The election of Barack Obama would be a historic change in American politics in so many ways even were he not the first black President of the United States. But his own speech captured well how the end of one story marks a new beginning - stating this was not the delivery of change but the opportunity to do so.

Change happens. But change is still needed. So let nobody decide that there are - as Jimmy Porter claimed in Look Back in Anger half a century ago - that "There aren't any good, brave causes left".

Sadly, proof we did not need has been supplied by the ugly and polarising campaign over proposition 8 in California, which looks as though it is going to be passed by a narrow margin, banning same sex marriage in California.

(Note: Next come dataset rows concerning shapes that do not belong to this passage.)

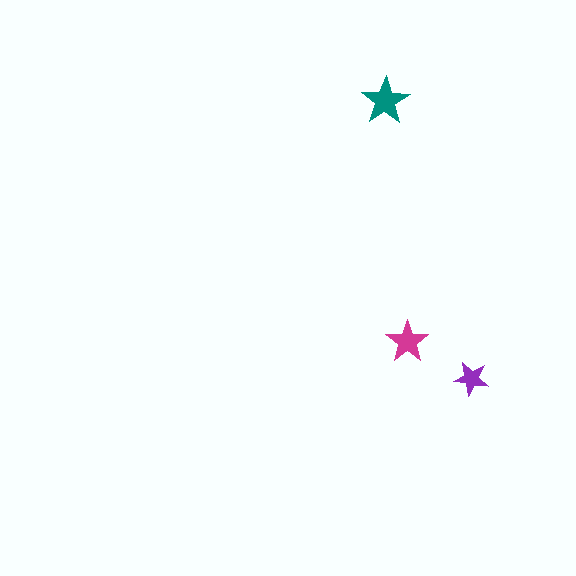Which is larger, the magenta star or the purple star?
The magenta one.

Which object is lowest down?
The purple star is bottommost.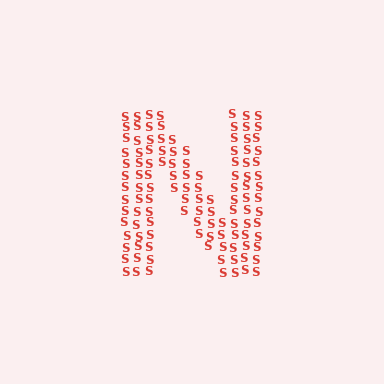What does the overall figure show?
The overall figure shows the letter N.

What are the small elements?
The small elements are letter S's.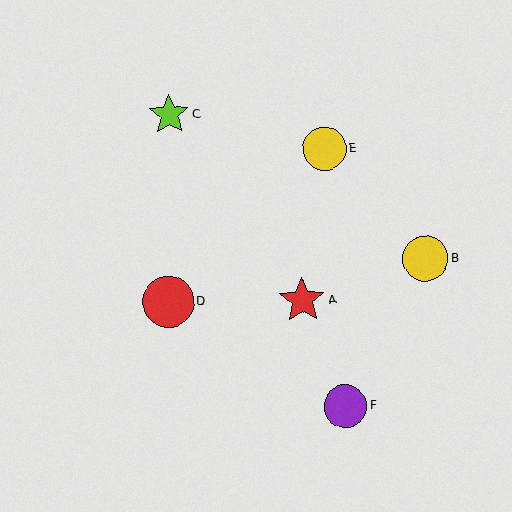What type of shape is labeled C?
Shape C is a lime star.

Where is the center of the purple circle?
The center of the purple circle is at (345, 406).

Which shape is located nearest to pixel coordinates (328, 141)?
The yellow circle (labeled E) at (324, 149) is nearest to that location.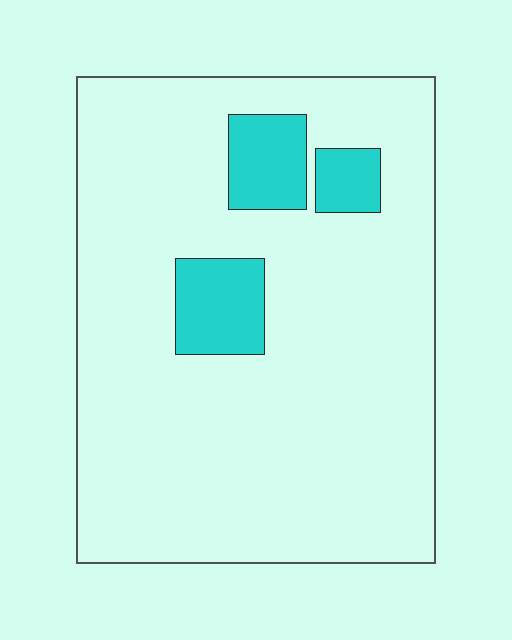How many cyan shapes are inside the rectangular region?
3.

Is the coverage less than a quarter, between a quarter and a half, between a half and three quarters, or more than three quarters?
Less than a quarter.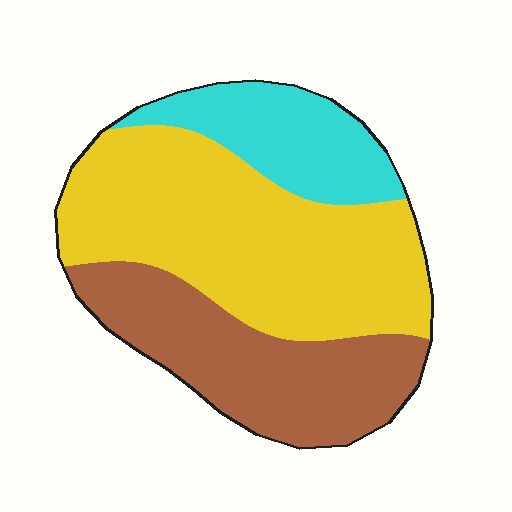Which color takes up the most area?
Yellow, at roughly 50%.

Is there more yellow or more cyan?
Yellow.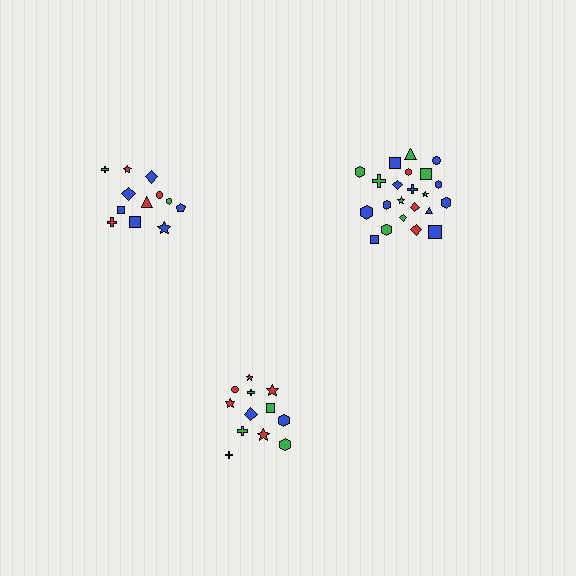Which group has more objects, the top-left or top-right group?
The top-right group.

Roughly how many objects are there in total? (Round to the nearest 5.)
Roughly 45 objects in total.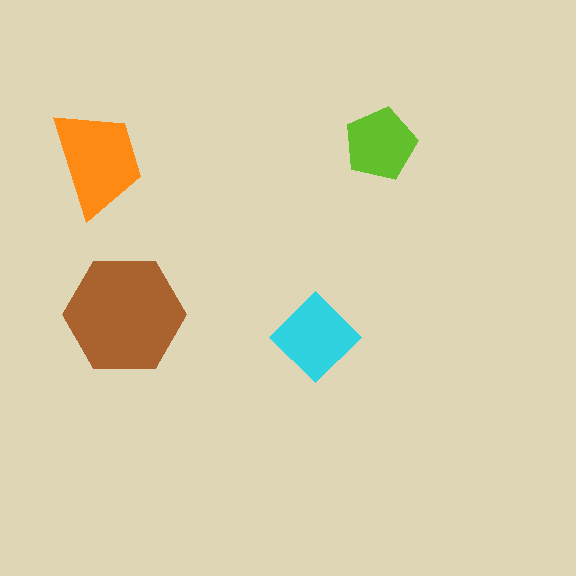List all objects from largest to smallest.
The brown hexagon, the orange trapezoid, the cyan diamond, the lime pentagon.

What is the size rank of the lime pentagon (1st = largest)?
4th.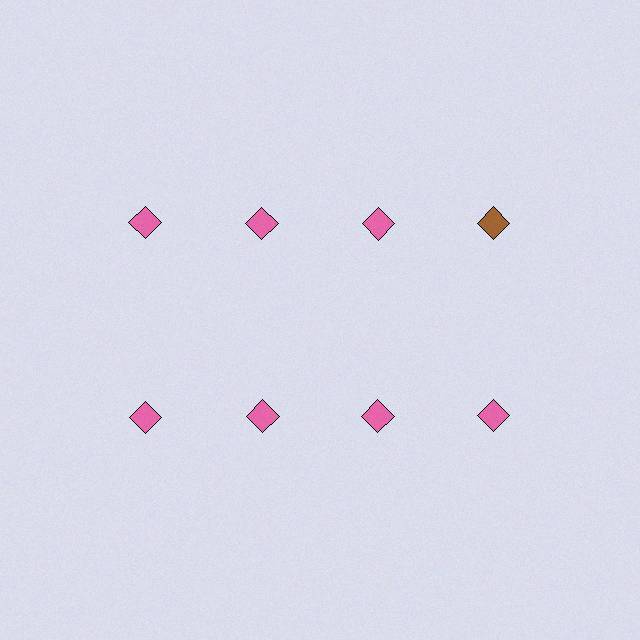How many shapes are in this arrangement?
There are 8 shapes arranged in a grid pattern.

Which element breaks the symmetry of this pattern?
The brown diamond in the top row, rightmost column breaks the symmetry. All other shapes are pink diamonds.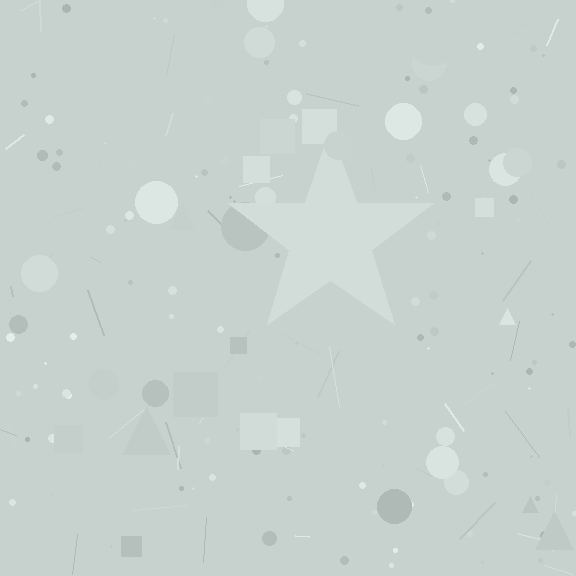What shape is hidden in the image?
A star is hidden in the image.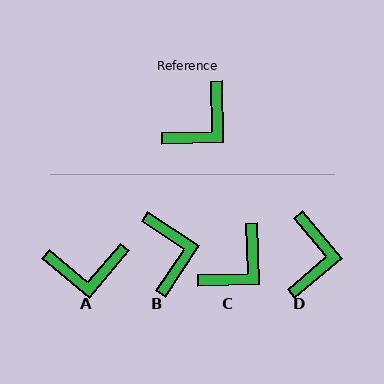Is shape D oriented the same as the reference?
No, it is off by about 39 degrees.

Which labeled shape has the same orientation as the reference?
C.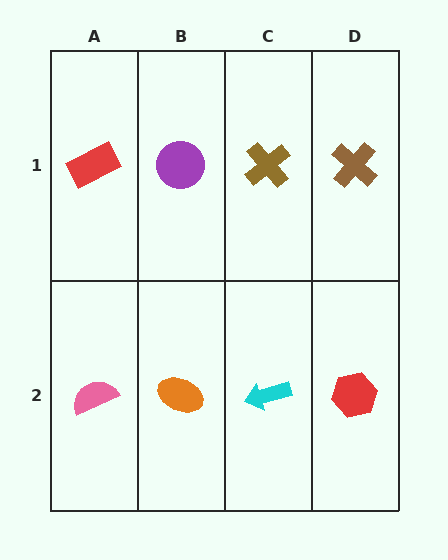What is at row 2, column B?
An orange ellipse.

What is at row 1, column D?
A brown cross.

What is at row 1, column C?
A brown cross.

Andrew Sullivan - the sanest and most articulate conservative voice in America in recent years - is among 16,000 people to face the shocking prospect of having his marriage voted on and voted out retrospectively by popular vote.

And the exit polls show both a generational and a race divide: with over two thirds of black voters on the wrong side of this argument about equality and civil rights, and all other ethnic groups in favour.

But, as Sullivan writes, even defeat must become a setback on the longer road to equality.


I sure haven't lost hope on this. But I will say this, whatever happens. We will win this in the end. We must never let popular votes affect our own internal sense of our worth, our equality, our dignity as human beings. Our marriages are real; all that is at issue is whether a majority will recognize them in law. The next generation already does. We shall overcome. Do not be discouraged. But we may still win.